The U.S. Forest Service, for instance, has a documented problem with harassment. Earlier this year, the Forest Service reported that for one 14-month period, it received about 1,000 reports of harassment and it expected that number to increase by 20% as a result of its new hotline for reporting harassment at work. It disclosed this figure in a business solicitation for consulting help to investigate harassment complaints.

The Forest Service allows anonymous harassment complaints, according to its user manual. Forest Service officials did not respond to email messages seeking additional comment.

The agency's inspector general, who looked at the service's harassment problem, found, in a recent report, that there was "some level of mistrust" with the service's harassment reporting process.

A lack of trust in HR's complaint process

Lewis said the lack of trust with HR in handling harassment complaints can be an issue.
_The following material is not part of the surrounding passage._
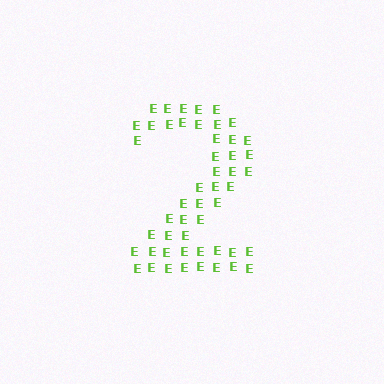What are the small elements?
The small elements are letter E's.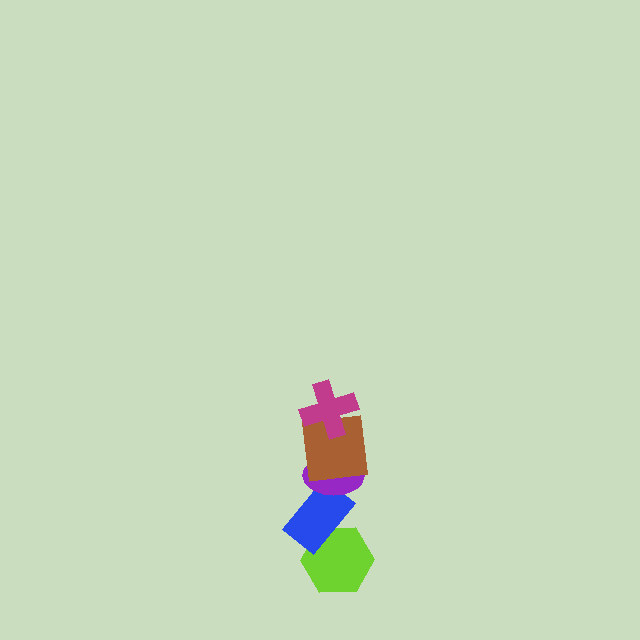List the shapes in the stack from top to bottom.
From top to bottom: the magenta cross, the brown square, the purple ellipse, the blue rectangle, the lime hexagon.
This "lack of trust in many cases is well-earned," Lewis said, "because of the way things have been handled or buried or not handled." But where trust is an issue, why then, he asked, would people trust a third-party technology that their employer is providing?

The U.S. Equal Employment Opportunity Commission (EEOC) recently estimated that about three out of four individuals who experienced harassment never discuss it with a manager. And fewer still file a formal complaint, it said.

The EEOC cited studies that found, in one case, "that 75% of employees who spoke out against workplace mistreatment face some form of retaliation. Other studies have found that sexual harassment reporting is often followed by organizational indifference or trivialization of the harassment complaint as well as hostility and reprisals against the victim."

Collier said she believes the Spot SaaS tool is making a difficult process easier to deal with. Reporting harassment at work is tough "even when you have a very supportive HR team and a culture that encourages people to come forward," she said.

Recounting an emotional or traumatic incident to another person is difficult, Collier said. "It's easy to feel judged." That's an advantage they see with the chatbot process, she added.